デベロッパーの方に「今のIBMが何をしているか知っていますか?」と聞けば、皆さんきっと答えに困るのではないかと思います(笑)。しかし、「Watsonを知っていますか?」と聞けば、皆さん「はい」と言うでしょう。マーケティングとしては成功しているのですが、同時に弊社の課題でもあると思うのです。

IBMのイメージはどちらかといえばビジネス寄りで、デベロッパーとの間には「見えない壁」のようなものが存在していました。その壁を、少しでも動かしたいというのが本心です。「Watsonを作っている会社」としてなんとなく認知されるのではなく、デベロッパーの視点で必要な技術を提供してくれるテクノロジー・カンパニーだと、今回のイベントを通じて広く知ってもらいたいと考えています。

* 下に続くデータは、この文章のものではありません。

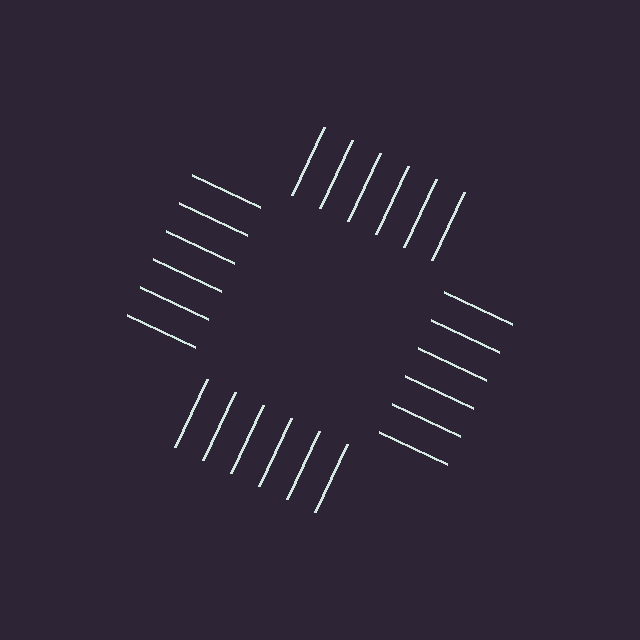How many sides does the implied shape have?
4 sides — the line-ends trace a square.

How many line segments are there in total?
24 — 6 along each of the 4 edges.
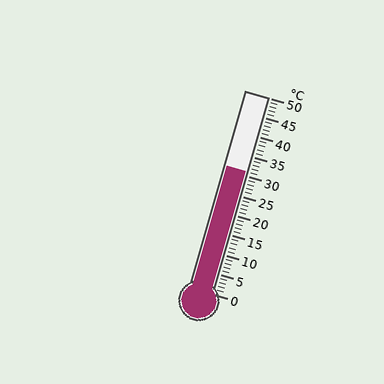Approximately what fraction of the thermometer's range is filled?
The thermometer is filled to approximately 60% of its range.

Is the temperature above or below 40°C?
The temperature is below 40°C.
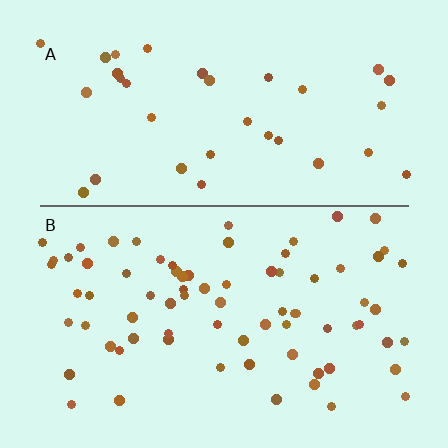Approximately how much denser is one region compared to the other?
Approximately 2.2× — region B over region A.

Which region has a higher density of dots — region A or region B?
B (the bottom).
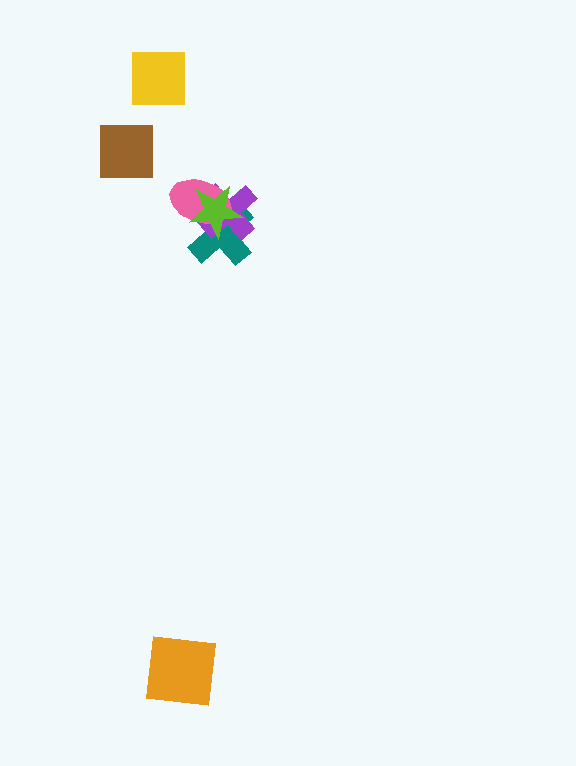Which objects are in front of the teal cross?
3 objects cover part of the teal cross: the purple cross, the pink ellipse and the lime star.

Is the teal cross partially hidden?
Yes, it is partially covered by another shape.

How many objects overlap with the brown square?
0 objects overlap with the brown square.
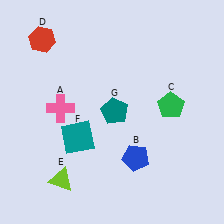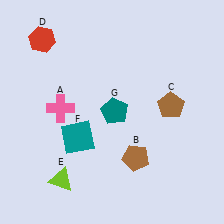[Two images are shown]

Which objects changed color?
B changed from blue to brown. C changed from green to brown.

——最後に、デベロッパーの皆さんにメッセージをお願いします。

大西:日本のデベロッパーは、世界的にもたいへん高い技術を有しています。あとは、先述した「Share/Connect/Feed back」の体験があれば、もっと「クール」な存在になれるはずです。
6月のイベントでは、セッション終了後に「Developer Night」というパーティ形式の交流会も予定しているので、来場いただく皆さんにはそこでいろいろな方とのリレーションを作っていただきたいです。特に会場内、2箇所で一般公募によるライトニングトーク・セッションも行いますので“Share”のチャンスです。イベント後もデベロッパーを起点にたくさんのイノベーションが起こせるよう、今後もさまざまな活動をつづけていきます。